Despite so much talk on how important semivariograms matter in kriging, this step influences the output of your map immensely. If you change any of these parameters, it can really alter the look and feel of the surface.

If you select one of the slice **sector type**, this ensures that there will be points included to estimate in each one of those slices. For example, if you use a four slice pie and set your neighbors to 5, then each slice will use 5 points (a total of 20) for local estimates. As there is no perfect set formula, the key is to pan around and check predicted values for how you feel the output should look like.

### Step 5 Check Cross-validation Results

The **cross-validation** step for kriging takes one of your input data points and throws it out of the data set. Using all of the remaining points, it runs the prediction back to that location. Again, you know what the true value is, this process uses all remaining to predict that value.
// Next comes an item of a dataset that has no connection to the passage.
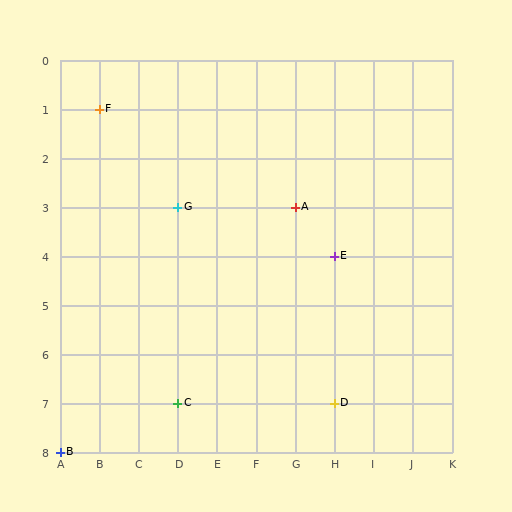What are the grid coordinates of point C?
Point C is at grid coordinates (D, 7).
For cross validation, it iterates through all of your input points until it’s complete. Then, it creates this summary table of **residuals** comparing actual versus your model’s predicted values. What this table shows is how robust your model really is.

So how close are true values to predicted values? In other words, how well does your model fit the data? To put this all in perspective, check your **root-mean-square standardized**, as it should be close to 1. In addition, root mean square error should be as small as possible.

### The Dynamic Geostatistical Layer

Because the output is a geostatistical layer, it’s dynamic, meaning you can change its output type as prediction, errors of prediction, probability or quantile. Or you can even go back into the geostatistical layer and change the parameters if you don’t like the optimized output.

There is a science and art to kriging.

It’s not only how you pick your model from a semivariogram, but also how you set up the number of bins and other settings. This is the **art of kriging**.

When you represent your kriging surface, such as choosing the number of intervals, it can give a different impression on the results. While more classes gives more detail, the data classification method (such as quantile or equal interval) arranges your data differently.

### The Prediction Is Strong in Kriging

Spatial prediction involves some component of randomness. This is crucial with geostatistics when you’re making inferences on a data set.

Your kriging weights are estimated from the variogram. More specifically, it’s derived from the model you choose. The quality of the estimate surface is reflected in the quality of the weights. You want weights that give an unbiased prediction and the smallest variance.

In other words, kriging finds the spatial pattern. It then predicts unknown values based on that spatial pattern. With these predictions, kriging generates a measure of error or uncertainty. This means that you can estimate confidence in the prediction surface they are true not because of random chance.

Because not only do you customize your mathematical function to build one, but you also use the power of statistical analysis – namely the semivariogram.

Kriging is a geostatistics method that predicts the value in a geographic area given a set of measurements. It’s used in mining, soil, geology and environmental science.

There’s no one cookie-cutter methodology that works for everyone. As it relates to your data, only you can decide what those settings are and how best to generate a prediction surface.

Great article, excellent explanation, congratulations, cheers from Bolivia

Great article, first time I have seen very clear text about this theme… I have just one question, its about “Step1 Select Either Kriging/Co-Kriging”/ When we add covariance (elevation) is it possible with DEM, just to add DEM for DataSet2.

Thanks

ALEX

Thanks alot this helped me a lot

Is it true that kriging uses the fitted model on variogram to create the weight for the points?

thanks a lot

please, can you tell me how can I calculate the number of lags?

Esri has an approach by using the Average Nearest Neighbor tool. This can help find the average distance between points.

Well explained.. Thanks a lot.

But one aspect about using the results (the sill, nugget, range) from variogram model in kriging need more light. How do we utilize the variogram model results to select kriging parameters for prediction?